VETOS PARCIAIS ENCAMINHADOS PELO GOVERNADOR

• à Proposição de Lei 14.840/2001 (ex-PL 1.431/2001, do governador do Estado), que dispõe sobre a reorganização da Secretaria de Estado da Educação: o veto incidiu sobre o artigo 15, que assegura ao servidor designado para o exercício de função pública, nos contratos administrativos celebrados pelo Estado para esse fim, o direito de recebimento das parcelas remuneratórias correspondentes às férias anuais e ao décimo terceiro salário. Segundo o governador, o artigo 15, originário de emenda parlamentar, estabeleceria um tratamento incompatível com a própria natureza e o conteúdo do contrato de direito administrativo. O contrato é celebrado em caráter precário, por prazo determinado, para atender necessidade temporária de excepcional interesse público, sem que o contratado seja considerado servidor público, "inexistindo, assim, qualquer vínculo empregatício a ensejar a concessão de vantagens".

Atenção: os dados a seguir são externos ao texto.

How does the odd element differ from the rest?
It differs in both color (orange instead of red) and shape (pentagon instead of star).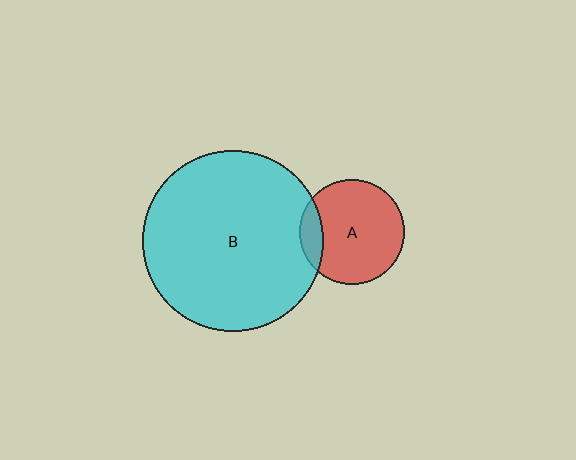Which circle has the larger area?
Circle B (cyan).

• à Proposição de Lei Complementar 67/2001 (ex-PLC 28/2000, da Procuradoria-Geral de Justiça), que dispõe sobre a Lei Orgânica do Ministério Público: o veto incidiu sobre a nova redação dada, pela proposição de lei complementar, aos incisos XIV do artigo 67, inciso II do artigo 119, artigos 127 e 147 da Lei Complementar 34/94.

O inciso XIV do artigo 67 autoriza o Ministério Público a "consultar qualquer banco de dados de caráter público ou relativo a serviço de relevância pública", atribuição que contraria a Constituição Federal, que garante a privacidade das pessoas, segundo o Executivo. Somente o Judiciário, no exercício de suas funções, pode determinar medidas de acesso a dados que dizem respeito à vida pessoal.

O inciso II do artigo 119 estabelece como vantagem do membro do Ministério Público "auxílio-moradia", deixando em aberto, segundo o governador, o titular do direito a tal gratificação, o valor e o fundamento, contrariando normas de contabilidade e finanças administrativas. A Lei Complementar 34/94 determina que o auxílio-moradia corresponde a 10% do vencimento básico, pelo exercício nas comarcas de difícil provimento em que não haja residência oficial condigna para o membro do Ministério Público. O auxílio-moradia não pode ser cumulativo com outra gratificação de igual valor, concedida pelo exercício em comarca de difícil provimento, sendo definida e indicada em lei de iniciativa do procurador-geral de Justiça.

Segundo o Executivo, ao conceder férias-prêmio ao membro do Ministério Público após cinco anos de exercício no serviço público (artigo 127), a proposição contraria a Constituição do Estado, segundo a qual as férias-prêmio são devidas pelo exercício efetivo do serviço público do Estado de Minas Gerais - e não no serviço público em geral. O texto do artigo vetado é, na íntegra, o seguinte: "ao membro do Ministério Público, após cada período de cinco anos de exercício no serviço público, será concedido, mediante requerimento ao procurador-geral de Justiça, o direito a férias-prêmio de três meses, com os vencimentos e as vantagens integrais do cargo, admitida a sua conversão em espécie, paga a título de indenização, quando da aposentadoria ou a contagem em dobro das não gozadas para fins de percepção de adicionais por tempo de serviço".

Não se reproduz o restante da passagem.